Un progetto, reso possibile grazie al sostegno del Cordown Odv, il Coordinamento nazionale associazioni delle persone con sindrome di down al quale aderisce, ma anche alla partecipazione di numerose associazioni non solo palermitane come: Ciss, Centro Sociale "San Saverio", Mosaicando, Centro Padre Nostro, Laboratorio Zen Insieme, Pensiamo in Positivo Palermo, A Ruote Libere Polizia di Stato Palermo, Aps 5A tutto tondo, Ipsia Medi Palermo, Lega Navale Palermo, Fondazione "L'Albero della Vita, Associazione "Sant’Erasmo Nautilus", MRN Gruppo Facebook, Vivi Sano Onlus, Palermo Anno Uno, Comitato Fai, Fa la Cosa Giusta Sicilia, Fisdr, AFPD Catania, Cordown Odv. Importante ricordare anche la Maimeri di Mediglia (MI) che ha donato le tele e i colori che sono serviti ai ragazzi per ideare e disegnare i previsti percorsi cittadini.
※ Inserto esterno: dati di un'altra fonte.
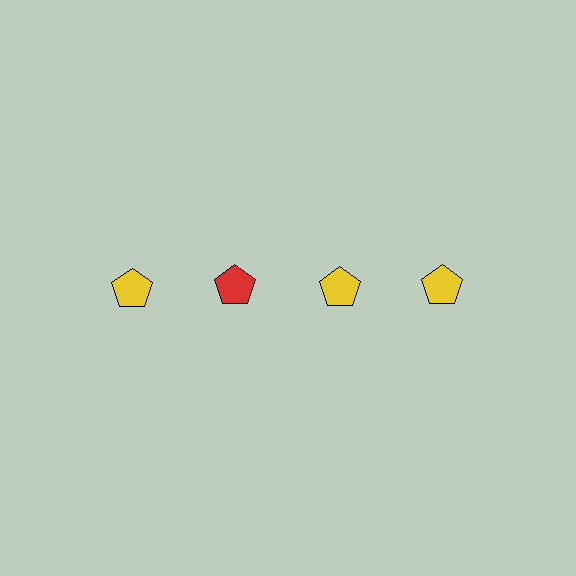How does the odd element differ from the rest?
It has a different color: red instead of yellow.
Realtà proveniente da diversi contesti territoriali che hanno voluto dimostrare come la rete, la vera connessione tra diverse esperienze, porta a risultati così importanti.

«Questa sinergia – afferma in conclusione Rosa Perrone, operatrice dell’associazione “Famiglie Persone Down”, ma anche tra le fondatrici di realtà cittadine che lavorano sull’inclusione sociale dei soggetti più fragili – dimostra che la vera legalità si fa in questa maniera, concretamente.

Quando si parla di legalità si parla di periferie dove c’è molto pregiudizio ma anche tanta voglia di riscatto. Ce lo dicono i ragazzi di Ballarò, del Centro "San Saverio" come anche i tanti bambini che oggi giocano nel giardino dove 50 anni è cresciuta la scorta di Paolo Borsellino. Agostino Catalano, infatti, era originario di questo quartiere, uno dei tanti ragazzi che hanno scelto la via della legalità».